Josepha Fabianna Kodis (1865 – 1940), was a Polish philosopher, psychologist and women's rights activist, who advocated for women's emancipation and equal rights. She was a co-organizer of the People's University for Polish emigrants in the St. Louis, Missouri. In Minsk, she organized the Free Polish University and public library.

== Life and work ==
Josepha Krzyżanowska was born on 19 April 1865 on the Załucze estate in Nowogrodek west of Minsk, into a Polish landowning and clergy family in Belarus. Her parents, Erazm Krzyżanowski and Zofia Kozielska, had become impoverished as a result of the confiscation of their property after the unsuccessful November and January uprisings of 1863/1864 against the Russian Empire.

In 1881, she passed the state teacher's examination and after her father died she began to work as a private teacher in Lithuania. In 1886 she went to Geneva, Switzerland to study and a year later she moved to Zurich, to study philosophy. She received her doctorate in 1893 from Richard Avenarius in Zurich on the doctrine of "empirical criticism" or empirio-criticism as the first female doctoral student in psychology. In Zurich, she found herself in the circle of students gathered around the Walka Klas magazine published in Geneva by Stanisław Mendelson. The circle was called "Olympus" and was formed by young people with socialist views: Zofia Poznańska, Feliks Daszyński, Stanisława Popławska and her husband, Maria Kozłowska, Aleksander Tupalski, Gabriel Narutowicz, Joanna Billewicz, Teodor Kodis, Aleksander Dębski and Barbora Burbaitė.

According to the writer Gerhart Hauptmann, Josepha was the model for the 24-year-old Anna Mahr in his play Lonely People (1890). Josepha was a fellow student and friend of Gerhart's brother Carl Hauptmann (who became a writer himself). In the play, the main character, who is based on Carl Hauptmann, is alienated from his previous life and family. As a result of a visit by Anna Mahr, who is described as extremely fascinating and intellectually stimulating, Carl ultimately commits suicide.

=== Marriage ===
In 1889, Josepha Krzyżanowska married Teodor Kodis (1861-1917) who was a doctor from Lithuania and studied medicine in Leipzig, Strasbourg and Zurich. He was also an activist associated with the socialist left. In 1894 Josepha followed her husband to St. Louis, Missouri. There, she was involved in an association of Poles in America and organized a people's university for Polish immigrants. She continued her research activities and published articles in scientific journals in Europe and the United States.

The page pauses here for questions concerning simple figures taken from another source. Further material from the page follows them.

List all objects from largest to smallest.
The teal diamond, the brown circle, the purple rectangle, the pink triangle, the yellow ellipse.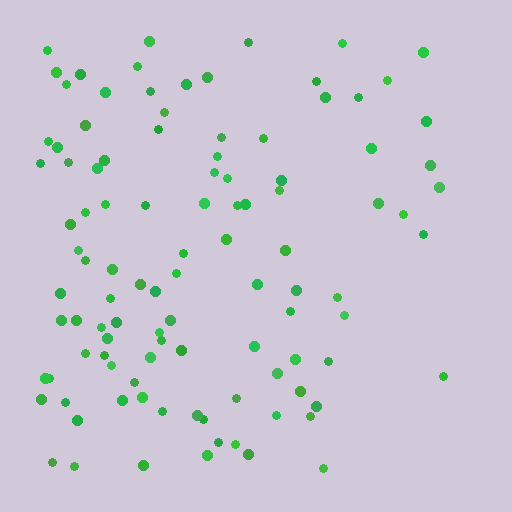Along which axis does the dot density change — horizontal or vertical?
Horizontal.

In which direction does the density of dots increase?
From right to left, with the left side densest.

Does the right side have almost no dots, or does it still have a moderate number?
Still a moderate number, just noticeably fewer than the left.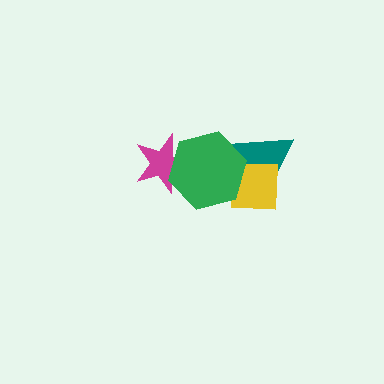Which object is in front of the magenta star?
The green hexagon is in front of the magenta star.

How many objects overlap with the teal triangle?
2 objects overlap with the teal triangle.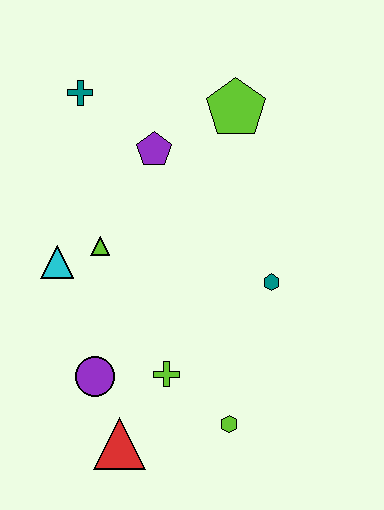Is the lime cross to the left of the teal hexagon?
Yes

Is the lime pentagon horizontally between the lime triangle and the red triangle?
No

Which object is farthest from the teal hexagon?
The teal cross is farthest from the teal hexagon.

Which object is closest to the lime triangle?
The cyan triangle is closest to the lime triangle.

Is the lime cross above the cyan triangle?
No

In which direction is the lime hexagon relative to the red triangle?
The lime hexagon is to the right of the red triangle.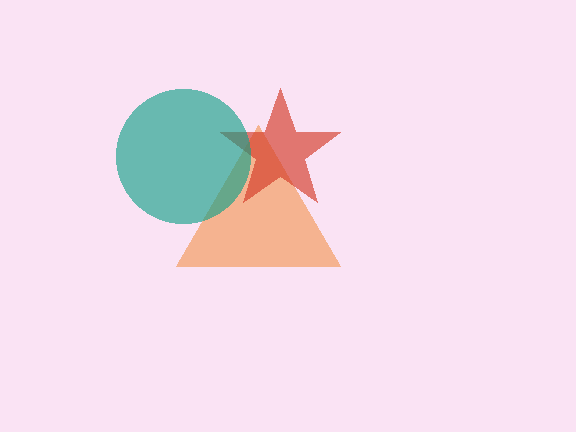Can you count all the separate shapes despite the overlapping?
Yes, there are 3 separate shapes.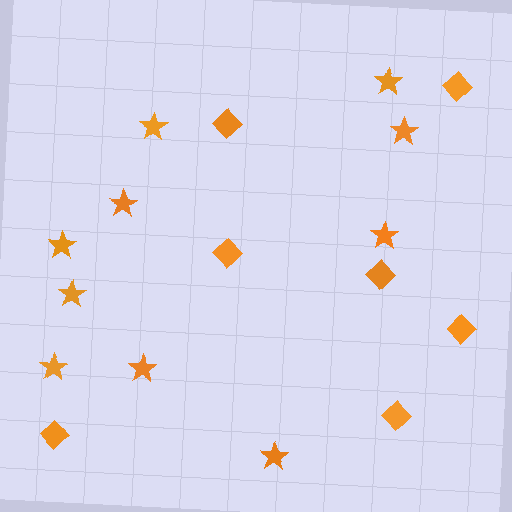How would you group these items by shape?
There are 2 groups: one group of stars (10) and one group of diamonds (7).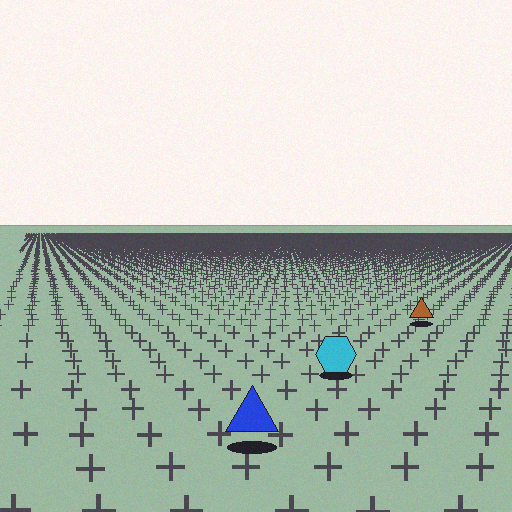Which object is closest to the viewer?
The blue triangle is closest. The texture marks near it are larger and more spread out.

=== Free Polish University ===
In 1901 she returned to her native Poland with her husband and daughter and settled again in Minsk. There she continued her scientific work and at the same time actively campaigned for the emancipation and equal rights of women. She was also involved in the pacifist movement and organized extensive educational activities for the Polish population of Minsk. From 1907 on, she taught at the Free Polish University (Wolna Wszechnica Polska). This was an underground school for the popular education of Poles in the Russian Empire until 1906. It was primarily intended for Polish women, who had been banned from entering universities in the Russian Empire since 1863.

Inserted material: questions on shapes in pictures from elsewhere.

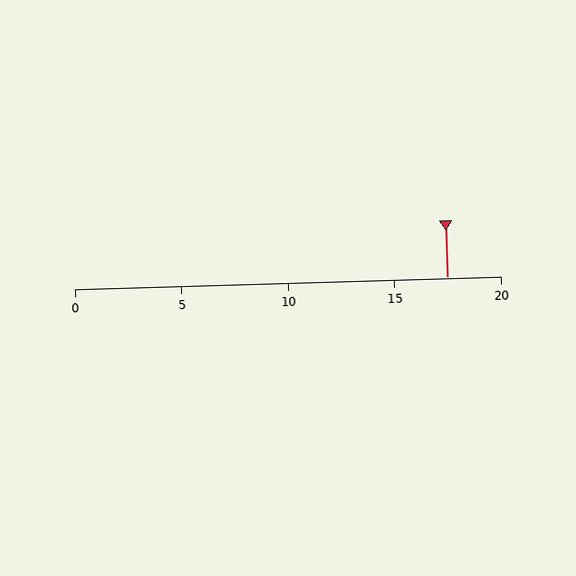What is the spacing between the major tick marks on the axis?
The major ticks are spaced 5 apart.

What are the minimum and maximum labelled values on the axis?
The axis runs from 0 to 20.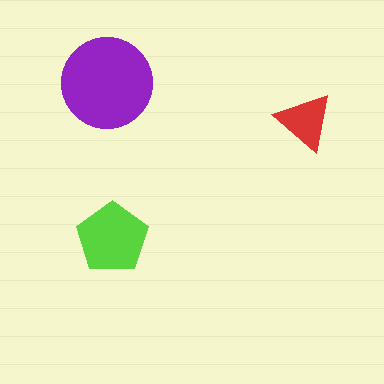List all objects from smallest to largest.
The red triangle, the lime pentagon, the purple circle.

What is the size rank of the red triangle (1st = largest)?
3rd.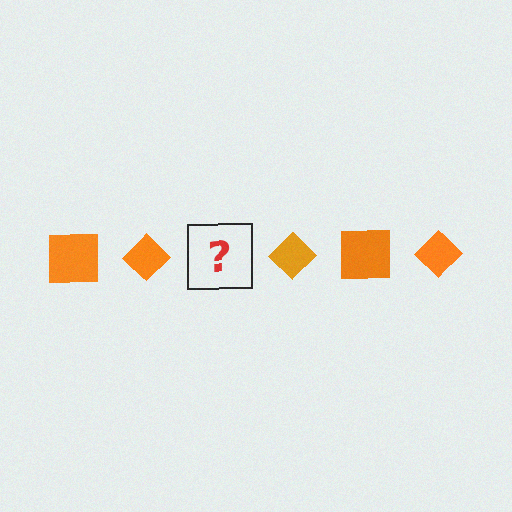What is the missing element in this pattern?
The missing element is an orange square.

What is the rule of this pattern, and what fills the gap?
The rule is that the pattern cycles through square, diamond shapes in orange. The gap should be filled with an orange square.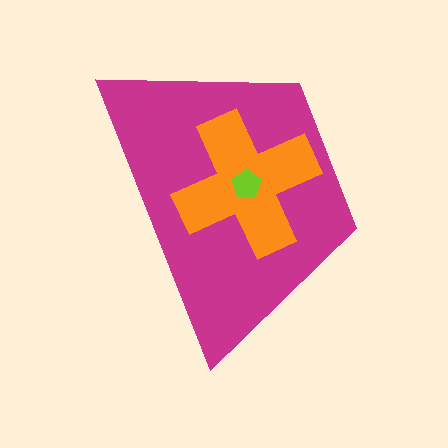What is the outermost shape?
The magenta trapezoid.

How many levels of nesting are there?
3.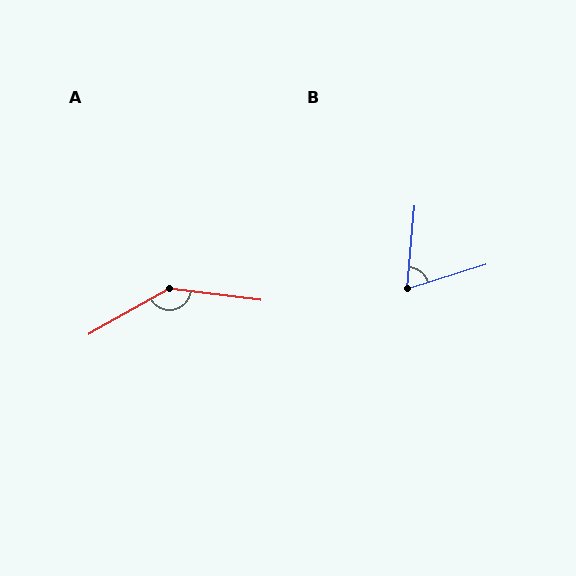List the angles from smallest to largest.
B (67°), A (143°).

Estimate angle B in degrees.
Approximately 67 degrees.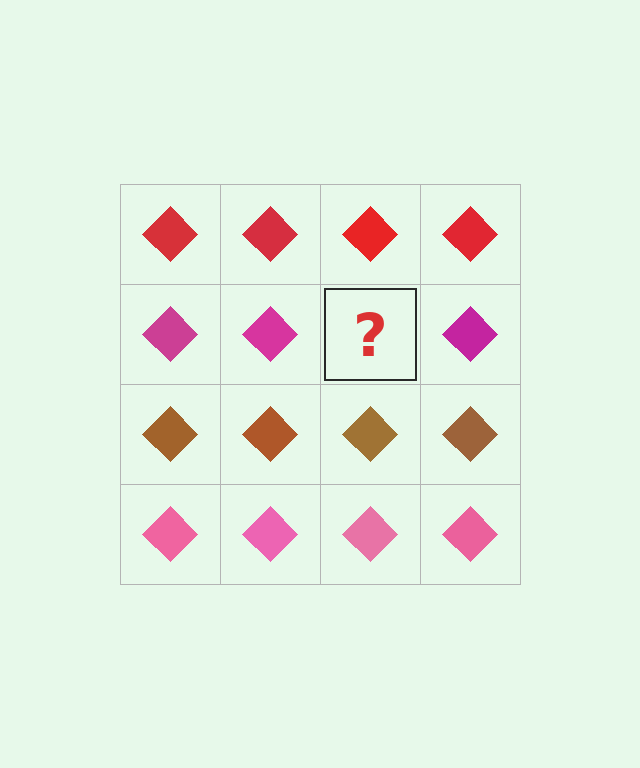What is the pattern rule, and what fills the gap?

After her husband's death in 1918, she moved to Warsaw. There she worked during the years 1919 to 1921 as a librarian in the Ministry of Public Works. From 1921 to 1930 she was an employee of the Warsaw City Council.

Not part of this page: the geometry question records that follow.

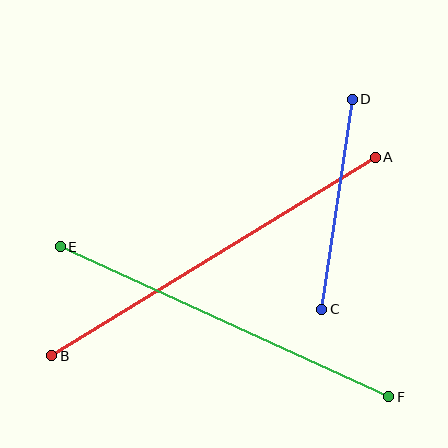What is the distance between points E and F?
The distance is approximately 361 pixels.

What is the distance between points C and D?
The distance is approximately 212 pixels.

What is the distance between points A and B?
The distance is approximately 379 pixels.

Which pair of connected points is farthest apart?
Points A and B are farthest apart.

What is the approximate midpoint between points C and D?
The midpoint is at approximately (337, 204) pixels.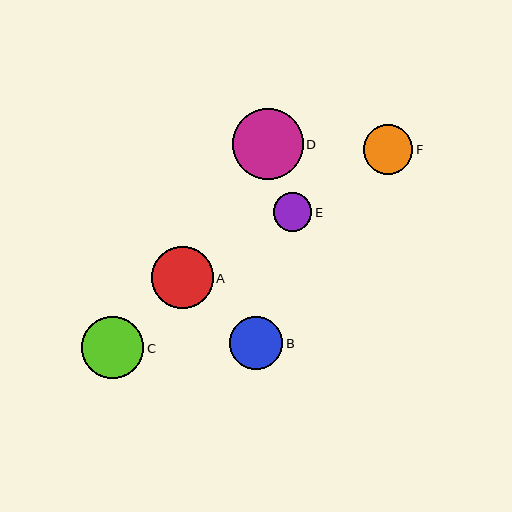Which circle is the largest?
Circle D is the largest with a size of approximately 71 pixels.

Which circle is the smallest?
Circle E is the smallest with a size of approximately 38 pixels.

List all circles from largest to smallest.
From largest to smallest: D, C, A, B, F, E.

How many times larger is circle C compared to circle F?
Circle C is approximately 1.2 times the size of circle F.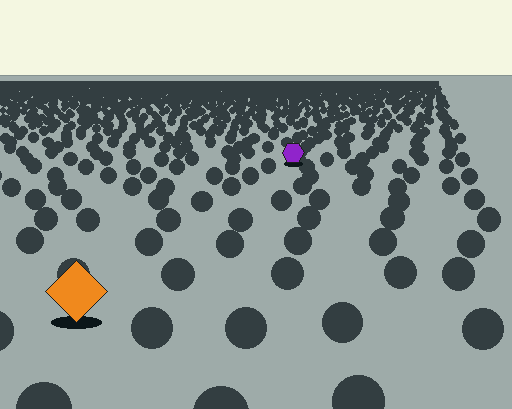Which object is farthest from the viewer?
The purple hexagon is farthest from the viewer. It appears smaller and the ground texture around it is denser.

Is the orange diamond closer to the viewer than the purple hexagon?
Yes. The orange diamond is closer — you can tell from the texture gradient: the ground texture is coarser near it.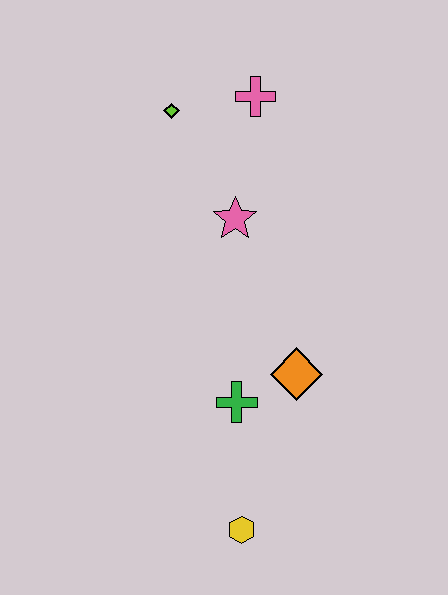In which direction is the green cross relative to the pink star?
The green cross is below the pink star.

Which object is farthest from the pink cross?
The yellow hexagon is farthest from the pink cross.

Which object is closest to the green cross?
The orange diamond is closest to the green cross.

Josepha died in Warsaw on 30 December 1940 and was buried in the Służew New Cemetery on Wałbrzyska Street.

== Family ==
Her daughter, Zofia Kodis-Freyer (1899-1992) was a painter and weaver. Josepha's sister Ewa Krzyżanowska was the wife of the politician and first Polish President Gabriel Narutowicz.

== Selected publications ==
- Kodis, J. (1894). Zur Analyse des Apperceptionsbegriffes. Philosophical Review, 3(a).
- Kodis, J. (1896). Richard Avenarius.
- Kodis, J. (1898). Der Emfindungsbegriff auf empiriokritischer Grundlage betrachtet. Philosophical Review, 7(a).